As you wisely counsel, one shouldn’t trust one’s eyes when analyzing data. Or to quote a famous statistician (I just can’t remember his name but I do remember that he himself seemed to have memory problems) once put it, “trust but verify” with a statistical method that appropriately disciplines the inferences you are making from observations. I’d say that you have been a bit too quick to trust your own eyes & haven’t disciplined them as effectively as you could!
The “glaring problem” in my blog post, you said, was “there is no intragroup relationship in the data– i.e. the magnitude of a person’s Cultural Outlook is not associated with the magnitude of their Environmental Risk Perception.” You invited your readers to corroborate your conclusion “by looking at the above plot” and “cover[ing] up just the black data points. Do you still see a relationship in the data? Try it again by covering up the green data points.”
Hey, I took that test & thought I did see the outline of x<->y correlation in each set of observations, green & black. But I am familiar, & maybe you are too, with people actually disagreeing about what they see when they look at the same thing.
So to discipline my observations, I did a couple of things.
First, I plotted a lowess regression line as well as a fitted one to the data.
The lowess regression, as you know, chops up the data into tiny little units of x and regresses y separately on each. It is “overfitting” – by design! But it supplies a way to “see” the tendency of the data without being constrained to impute to that relationship the “shape” associated with one or another mathematical function (linear or nonlinear).
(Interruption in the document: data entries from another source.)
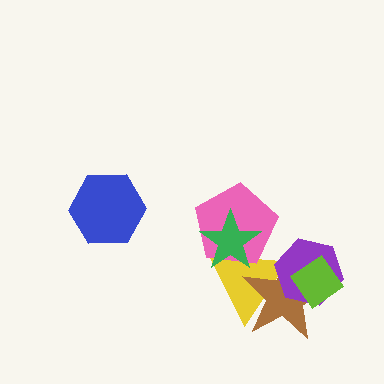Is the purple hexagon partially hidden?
Yes, it is partially covered by another shape.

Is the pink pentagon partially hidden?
Yes, it is partially covered by another shape.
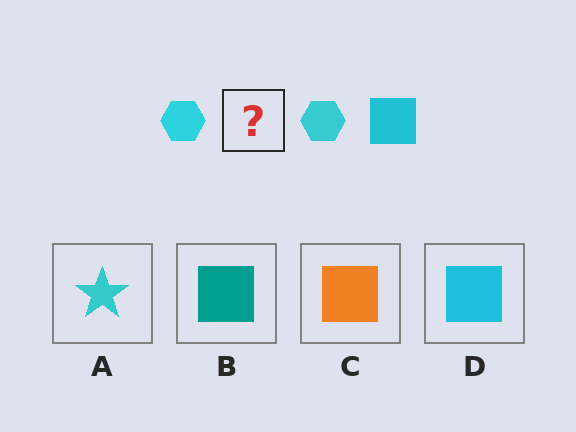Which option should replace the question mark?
Option D.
Actually, for that reason, it is a good exploratory device for determining whether, when deciding what model to fit to one’s data, it “makes sense” to go with the simplifying assumption that the relationship between the variables of interest is “linear” or instead go with some more complicated but still simplifying assumption about what that relationship is (Jacoby, 2000; Cleveland 1994, pp. 168-80).
Here, it’s pretty clear—to my eyes, at least; how about yours?—that there is both a correlation between x & y in each colored set and that the correlation is pretty darn close to the one that results if one fits a linear model to the entire data set.
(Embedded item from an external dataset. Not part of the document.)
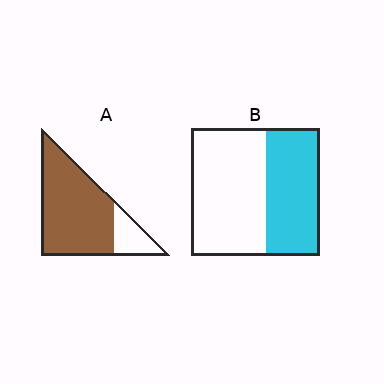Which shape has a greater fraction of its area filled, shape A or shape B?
Shape A.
Second (and at your suggestion in comments over at “my place”), I fitted regression models “separately” to the green & black observations—that is to the two halves of my data set after I split it at the means on the continuous cultural worldview scales (actually, that split it into four groups; the green & black observations, as I explained in my post, were themselves only half the data). That exercise showed, consistent with the picture pained by the lowess regression but contrary to your prediction, that the R2’s for the green & black sets were significantly different from “zero.”
Or in other words, the analysis disconfirmed your visual surmise that “there is no intragroup relationship in the data.” Relatedly, I demonstrated the same thing by showing that the R2 for a model which treated the cultural outlook variables as continuous was “bigger” than was the R2 for a model that assigned each observation to one discrete cultural “category,” which is the alternative to linear regression that you proposed.
So, indeed, one must not simply trust one’s eyes.
You didn’t, of course. You performed an interesting simulation experiment, on the basis of which you declared that your hypothesis—that there was “no intragroup relationship in the data”—had been confirmed.
But the experiment was poorly designed.
You simulated a data set in which there necessarily was no “intragroup relationship” between two distinct clusters of observations. Because to your eyes it “looked very similar” to my data, you concluded that it “it does not make much sense to use an OLS” regression to analyze the x-y relationship revealed in a scatter plot I posted.
That’s a faulty inference. Indeed, it is an example of “confirmatory hypothesis testing.” For your experiment to give you a reason to treat your hypothesis (“no intragroup relationship” in my data) as corroborated, you have to show that it survives a fair attempt to falsify it, as the two tests I performed did!
A variant of what you did that could have falsified your hypothesis would have been to run a simulation in which there was an “intragroup relationship in the data” and see if it also “looked similar” to my data. If so, that would have shown that the “looks similar” relationship between my data & your simulation has a likelihood ratio of 1: that is, it is as equally consistent with my observations having & not having an “intragroup relationship.”
It’s very clear that one can simulate a data set that “looks similar” to my data and in which there is an “intragroup relationship” among the green & black observations. To do it, all one has to do is run a simulation powered by the parameters of the linear regression model I reported! The result would definitely have “looked” at least as “similar” to my data as the data you simulated with your “no intragroup relationship” algorithm.
What’s the upshot?
Certainly it is incorrect to say that it “does not make much sense to use an OLS” regression” to analyze the data I reported.
In fact, if the goal is to explain as much variance as possible, a linear regression in which the cultural outlook variables are treated as continuous will (as I said) do a better job than one in which the data are assigned (very arbitrarily, by the way; there are no “groups” here—just a continuous variable that one could divide into an infinite number of “groups”) to two groups. The “classification” approach, as you recognize, throws out the information relating to whatever “intragroup” variance in fact exists.
But does that mean that OLS is the “right” model for analyzing the data?
Not necessarily. That depends on what hypothesis one wants to make about the data & what sort of model will best enable a valid conforming or disconfirming inference to be drawn from the data.
So as always, it is boring—boring Boring, BORING!—to talk about “right” or “wrong,” “correct” or “incorrect” models.
Instead, identify an interesting—Interesting, INTERESTING—question, form an interesting (Interesting . . .) hypothesis about it, design a valid (. . .VALID statistical test, and get on with it!
Do you have an interesting hypothesis relating to the nonconformity problem I posed? And a statistical model to test it? I suspect you do.
So please do get on with it & we’ll see how much we can learn!
Jacoby, W.G. Loess:: A Nonparametric, Graphical Tool for Depicting Relationships between Variables. Electoral Studies 19, 577-613 (2000).
Cleveland, W.S. The Elements of Graphing Data (AT&T Bell Laboratories, Murray Hill, N.J., 1994).
- We also have a strong difference of opinion in how much fun it is to talk about models and the appropriate one to use. I’ll let you, dear reader, figure out which side I’m on.↵
- It’s important to note that there is always a significantly non-zero probability that anything I say is completely wrong. Despite the existence of any strong language or absolute statements, it would be incorrect to think that I am absolutely confident in this or any argument. Beware of people who are.↵
- I think a contrarian argument could be made about the areas which overlap. Right now I don’t have the time to think it through properly.↵